- Other names: Arachne (Guardian, others) Anarche (Independent) Rosa Klebb (Financial Times) Aranya (New Statesman)
- Occupation: Crossword setter

= Sarah Hayes (crossword compiler) =

British crossword setter

Sarah Hayes, usually known as Arachne, is a British cryptic crossword setter. She sets puzzles for The Guardian, The Independent (as Anarche), the Financial Times (as Rosa Klebb), the New Statesman (as Aranya), and The Times, and advanced cryptics for The Listener crossword (The Times), Enigmatic Variations (The Daily Telegraph) and the Inquisitor (The Independent). Hayes's clues are often smutty or political and make frequent use of the generic she.

==Biography==
Hayes holds an MPhil in Russian and between 1979 and 1997 was a lecturer in Russian studies at the Victoria University of Manchester, where she published A Study of English Nautical Loanwords in the Russian Language of the Eighteenth Century. Hayes's first crossword was published in the Independent Saturday Magazine on 25 May 1996, and after setting some advanced barred grid cryptics for various papers on a freelance basis, she was hired by The Guardian to help set up their beginner-level "Quiptic" crossword. From there, she got a regular slot in The Guardian and other broadsheets. Hayes also took part in the BBC Radio 4 series David Baddiel Tries to Understand..., setting a beginner's crossword for the show and putting together a guide to solving cryptics.

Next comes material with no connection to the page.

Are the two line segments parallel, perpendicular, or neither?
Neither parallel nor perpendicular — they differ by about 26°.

After retiring as a lecturer in 1997, Hayes studied for a diploma in intelligence and international relations. She currently lives in Burnage, Manchester, and for several years ran an online bookshop with her husband Nick.

==Style==
Hayes describes herself as an "anarcho-horizontalist" and her crosswords often reflect her political leanings – one of her most often cited clues reads "Throw shoe! Bugger invaded Iraq! (6,4)", which has the solution GEORGE BUSH (an anagram of "shoe bugger") and references the Bush shoeing incident. Her other political crosswords have commented on current affairs, such as a puzzle in The Independent during the Leveson inquiry that referenced many of the main players in the case, or drawn attention to injustices: one puzzle included hidden messages "JUSTICE NOT DONE" and "DANIEL MORGAN" in the form of ninas as part of a campaign against police corruption, while another included the names of undercover police officers from the Special Demonstration Squad who had deceived protesters into sexual relationships.

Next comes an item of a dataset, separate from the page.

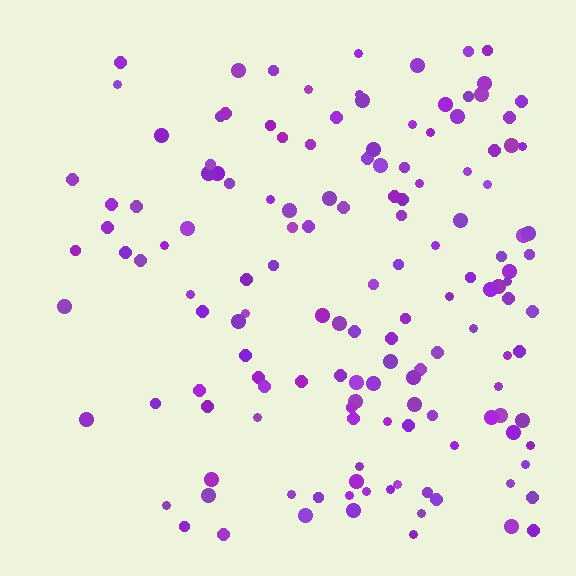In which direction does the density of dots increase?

After her clue "Woman in charge of automobile club (6)" (DRIVER, a double definition of "motorist" and "golf club") proved surprisingly controversial, Hayes has also made a point of including women and the generic she where possible in clues.

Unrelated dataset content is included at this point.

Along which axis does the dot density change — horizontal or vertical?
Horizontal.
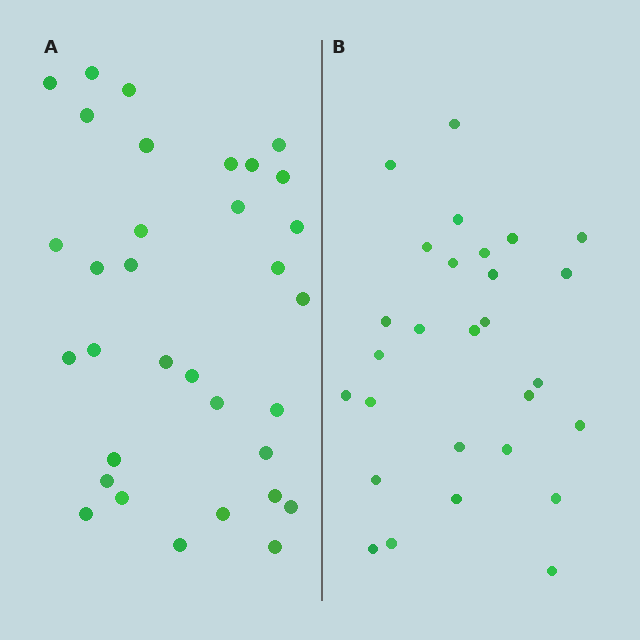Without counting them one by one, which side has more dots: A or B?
Region A (the left region) has more dots.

Arachne puzzles often use sexual innuendo, to the extent that she is sometimes reined back by her editors.

==Pseudonyms==
Her Guardian pseudonym, also used in The Listener and other puzzles, is drawn from the mythical Greek weaver Arachne, and references her hobby of amateur weaving. "Anarche", used in The Independent, is an anagram of "Arachne" and hints at her political views. "Rosa Klebb", used in the Financial Times, is taken from the James Bond villain, and references Hayes's background in Russian and her politics – the name is itself a pun on the Soviet feminist slogan khleb i rozy. "Aranya", her pseudonym in the New Statesman, is the Catalan for "spider".